Życie jest nieprzewidywalne. Dni są nieprzewidywalne. Sytuacje są nieprzewidywalne. Ludzie są nieprzewidywalni. Nawet ci, których kochamy.
Jednego dnia tryskasz energią, by następnego leżeć na łopatkach ze zmęczenia. Masz mnóstwo planów, celów i marzeń a potem chcesz tylko przetrwać do wieczora. Obojętnie jak, bez określonego celu, byle przestać myśleć. Masz nadzieję na lepszy obrót spraw, na zmianę, która wniesie wiele radości, po to, by dostać nożem w plecy w najmniej oczekiwanym momencie. Snujesz plany, które padają znienacka i w rezultacie nie przynoszą zamierzonego efektu a walą prawym sierpowym prosto w pysk. Nadstawiasz drugi policzek, bo myślisz, że potem gorzej już być nie może. Jakże się mylisz, kopanie leżącego to mistrzostwo, w którym szkoli się los.
Podnosisz się z upadku, bo w głębi duszy wiesz, że jesteś silniejsza niż podejrzewasz. Otrząsasz się z porażki, smutku, wszystkich zawodów, których dostarczyli ci najbliżsi. Sklejasz zranione serce, może się nie zorientuje, że coś jest nie tak. Wychodzi słońce. Najpierw nieśmiało, potem coraz odważniej. I jest. Znów jest nadzieja, radość i cel.
Życie jest nieprzewidywalne. Ale jedno nie zmienia się nigdy. Jesteś mamą. Nieważne ile dźwigasz każdego dnia na swoich barkach, jak ciężka jest kula u nogi, która zatrzymuje cię w połowie drogi. Ile smutku masz w sobie i zawodów. Jesteś mamą. Musisz wstać, musisz żyć, musisz się podnosić, by dać przykład temu małemu człowiekowi, że nieważne co się dzieje, trzeba znaleźć w sobie siłę na pokonanie strachu i porażki. Jak po burzy wychodzi słońce, tak ty patrzysz w oczy tego małego człowieka, którego powołałaś do życia i wiesz, że jesteś dla niego przykładem. Swoim postępowaniem uczysz go jak żyć. Jak radzić sobie w ciężkich chwilach. Jak odnajdować w sobie nadzieję, gdy sama zaczynasz wątpić. Jesteś ostoją, spokojem, bezpieczną przystanią. Najbliższą i najbardziej ukochaną przez niego osobą. Czy możesz zawieźć? Jego i siebie?

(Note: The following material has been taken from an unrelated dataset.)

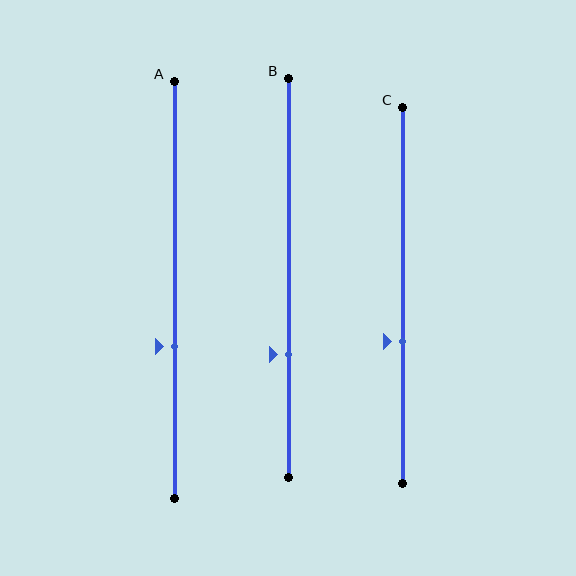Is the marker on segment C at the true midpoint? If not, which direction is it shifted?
No, the marker on segment C is shifted downward by about 12% of the segment length.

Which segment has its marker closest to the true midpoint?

Macierzyństwo daje siłę. Daje nadprzyrodzone moce, by radzić sobie w sytuacjach bez wyjścia. Wystarczy spojrzeć na swoje dziecko, wziąć tę małą rączkę w swoją dłoń, ucałować w czoło, przytulić z całych sił, by wiedzieć, że cel jest przecież tu blisko. Że sens naszych starań ma pieluszkę na pupie i smoczka w buzi. Że nie poddać się to pokazać dziecku: tak masz żyć! Nawet, gdy los daje ci mocnego kopniaka w zadek, ty masz trwać dalej. Mimo podejmowania czasem złych decyzji, mimo żalu i smutku masz wierzyć w lepszy czas.
Dziś na twoim niebie są ciemne chmury. Wiatr wieje ci w oczy. Jest ciężko a każdy dzień męczy samym istnieniem. Jutro wyjdzie słońce a z nim tęcza. Spójrz tylko na ten mały szczerbaty uśmiech.